Seeing your face makes me want to punch a wall and/or throw up. Actually both. You absolutely disgust me (and everyone else too except the person you treat the worst to so that person is an idiot but that’s not the point here). I know it’s been months since I first felt this way about you but every time I see your face in pictures, I cringe and think how in the world you can think you’re so good looking when you’re not and why you think so highly of yourself. I can’t name one single good quality about you. Not one. You’re simply an asshole, and if I ever get the chance to say this in person, I will.
A guinea pig. Or a chinchilla. Or a bunny. But realistically, a guinea pig.
Next time I go home, I’m asking my mom if I can get one, and she’ll probably say no, and I’ll probably still get one anyways because I know she’ll fall in love with it.
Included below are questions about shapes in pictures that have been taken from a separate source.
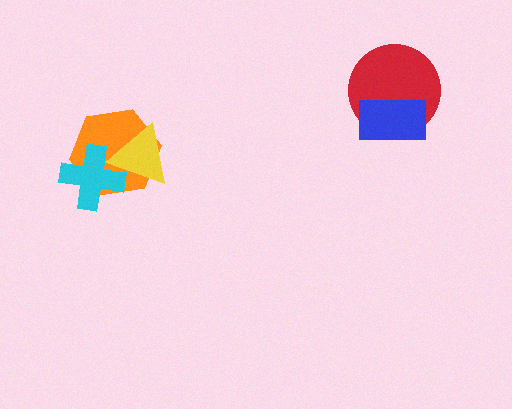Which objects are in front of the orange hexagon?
2 objects cover part of the orange hexagon: the yellow triangle and the cyan cross.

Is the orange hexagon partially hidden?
Yes, it is partially covered by another shape.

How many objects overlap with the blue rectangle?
1 object overlaps with the blue rectangle.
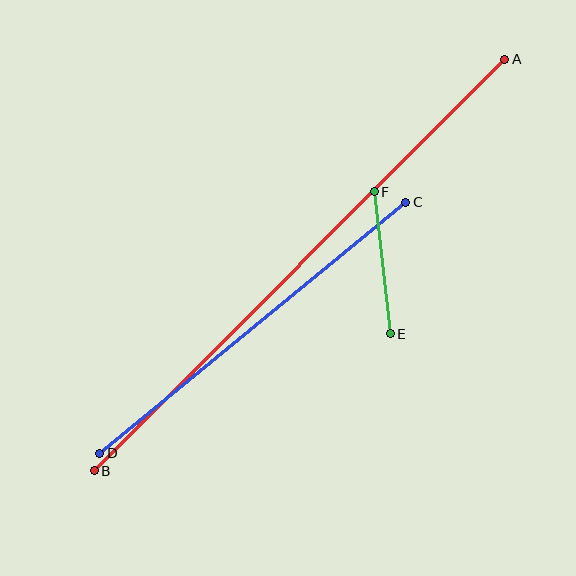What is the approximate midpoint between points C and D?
The midpoint is at approximately (253, 328) pixels.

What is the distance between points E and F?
The distance is approximately 143 pixels.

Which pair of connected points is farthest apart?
Points A and B are farthest apart.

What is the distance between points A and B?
The distance is approximately 581 pixels.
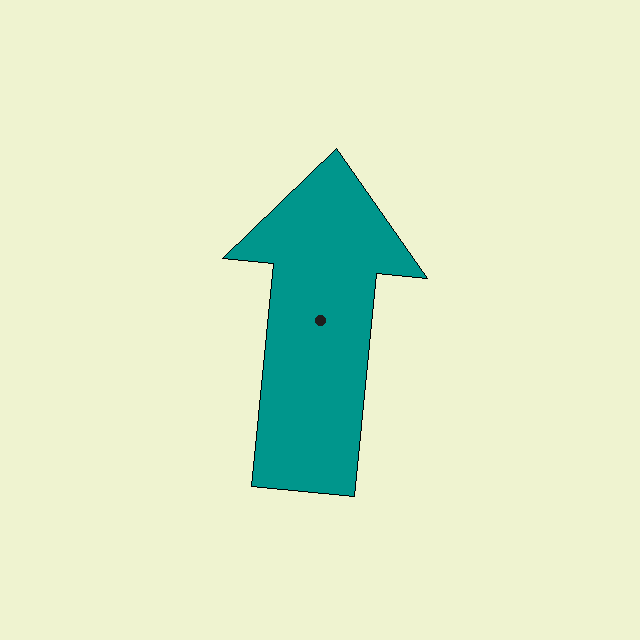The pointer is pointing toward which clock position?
Roughly 12 o'clock.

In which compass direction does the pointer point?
North.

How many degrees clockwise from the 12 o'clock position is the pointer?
Approximately 6 degrees.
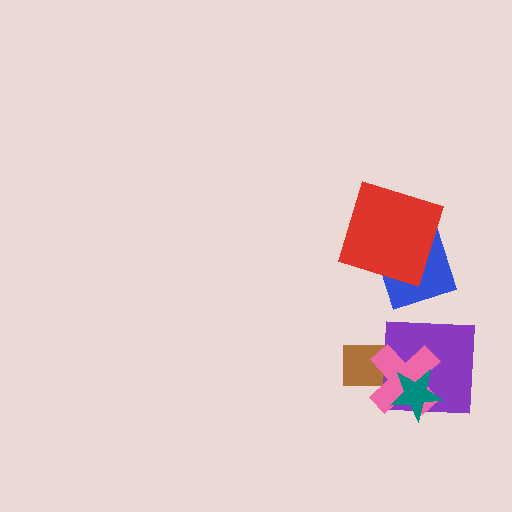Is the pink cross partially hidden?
Yes, it is partially covered by another shape.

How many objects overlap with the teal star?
3 objects overlap with the teal star.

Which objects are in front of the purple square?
2 objects cover part of the purple square: the pink cross and the teal star.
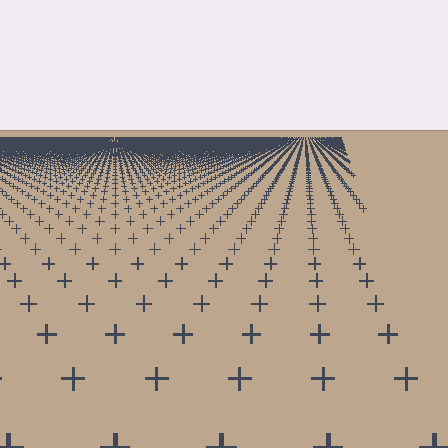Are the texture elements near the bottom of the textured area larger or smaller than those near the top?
Larger. Near the bottom, elements are closer to the viewer and appear at a bigger on-screen size.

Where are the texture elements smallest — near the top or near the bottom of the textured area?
Near the top.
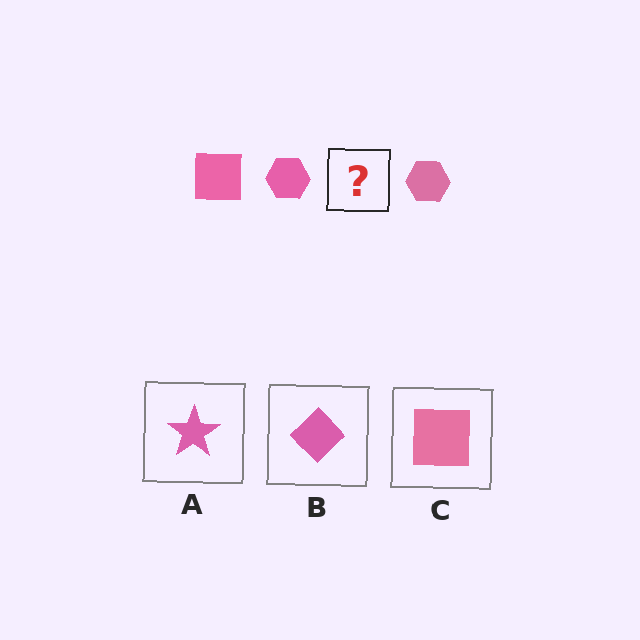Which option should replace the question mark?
Option C.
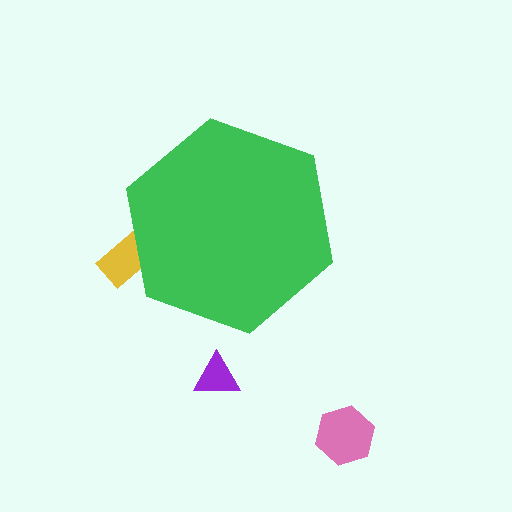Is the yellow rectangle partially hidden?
Yes, the yellow rectangle is partially hidden behind the green hexagon.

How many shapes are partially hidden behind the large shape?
1 shape is partially hidden.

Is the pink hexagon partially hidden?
No, the pink hexagon is fully visible.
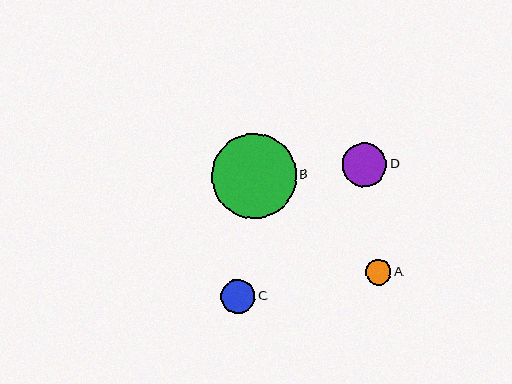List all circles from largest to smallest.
From largest to smallest: B, D, C, A.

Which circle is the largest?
Circle B is the largest with a size of approximately 85 pixels.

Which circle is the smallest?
Circle A is the smallest with a size of approximately 25 pixels.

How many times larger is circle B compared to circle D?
Circle B is approximately 1.9 times the size of circle D.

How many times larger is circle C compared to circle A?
Circle C is approximately 1.3 times the size of circle A.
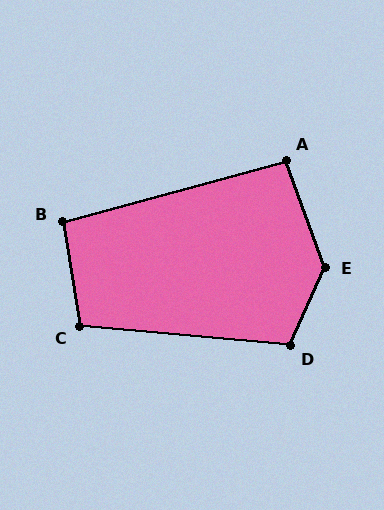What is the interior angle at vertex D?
Approximately 109 degrees (obtuse).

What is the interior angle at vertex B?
Approximately 96 degrees (obtuse).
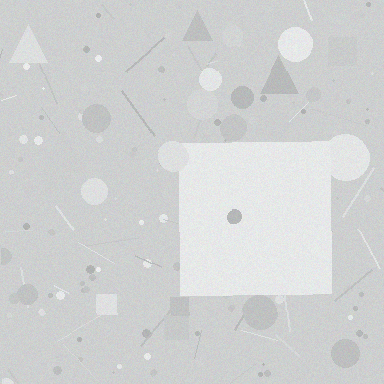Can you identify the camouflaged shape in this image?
The camouflaged shape is a square.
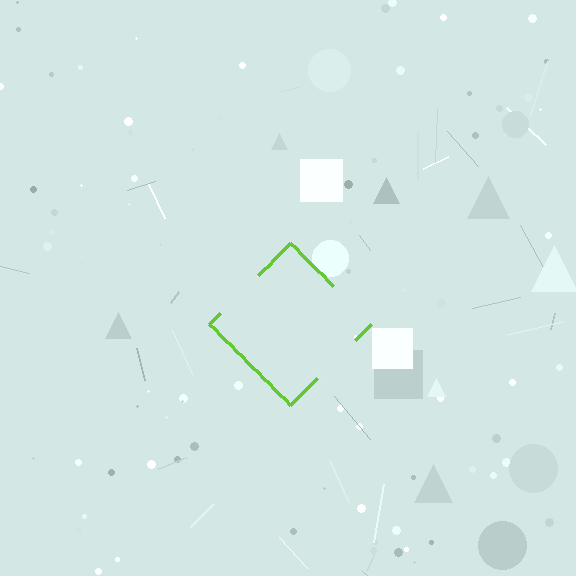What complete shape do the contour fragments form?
The contour fragments form a diamond.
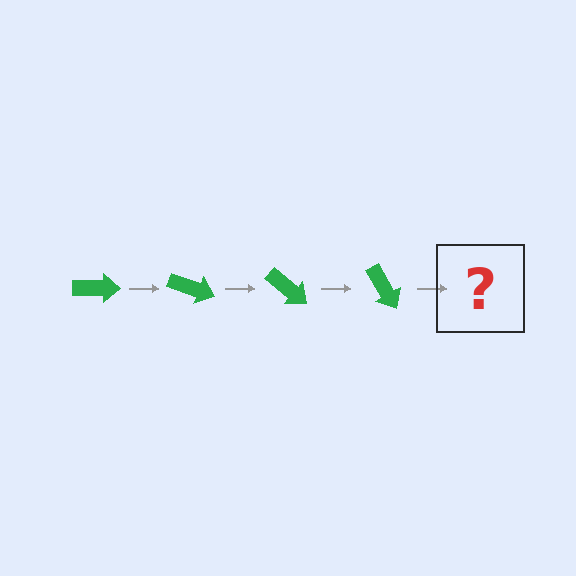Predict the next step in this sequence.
The next step is a green arrow rotated 80 degrees clockwise.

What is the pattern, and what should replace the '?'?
The pattern is that the arrow rotates 20 degrees clockwise each step. The '?' should be a green arrow rotated 80 degrees clockwise.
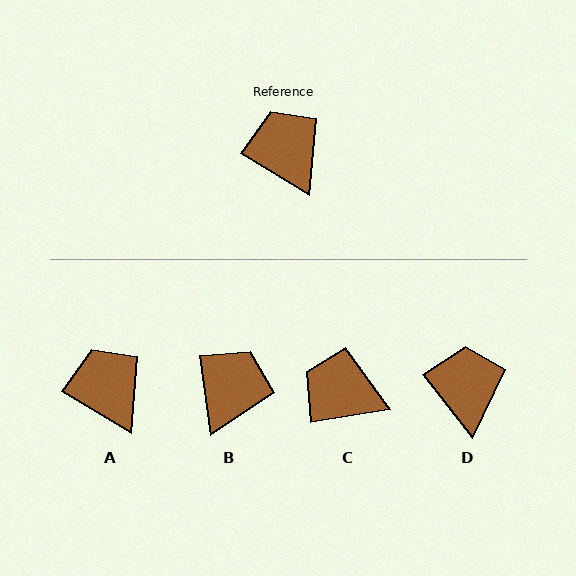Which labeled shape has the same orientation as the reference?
A.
I want one now though. :(
- Cleaned up the apartment, including my room, and vacuumed for the first time since moving in
- Cooked like 3 days worth of shrimp pesto pasta
- Watched 3? episodes of Breaking Bad and caught up (omg the last episode wtfffff)
- Painted my nails
- Watched over an hour’s worth of Youtube videos about skincare
- Restarted my Luuux account
- Taught myself how to photoshop the glare off of glasses (so proud of myself bc I couldn’t find a tutorial online since it’s so difficult to do but I took about an hour or so so blegh)
- Edited and uploaded the rest of my summer photos
- Organized my shoes (which surprisingly took like half an hour)
- Napped…a lot
“So completely fucked” is an understatement of these next 2 weeks. Can’t even celebrate my 21st because of tests. It’s too early to be having hell weeks. Damn you, pharmacy school!
Preparing myself for lots of study munchies, sleepless nights, and living at the school all over again.
Lost 2-3 pounds since the last time I weighed myself (about a month ago)! Good news since I haven’t really been working out and I’ve been eating somewhat unhealthy. I was actually expecting to gain that much.
Need to lose that much again to get to where I started before pharmacy school began. Goal is to lose a total of 7-8 pounds by the end of the semester.
Yesterday, we had homework and already learned how to do cholesterol/glucose testing with lancets (whoever said finger pricking doesn’t hurt was lying). Today, we have a quiz.
21 hours of classes…it’s going to be a longgggggg semester.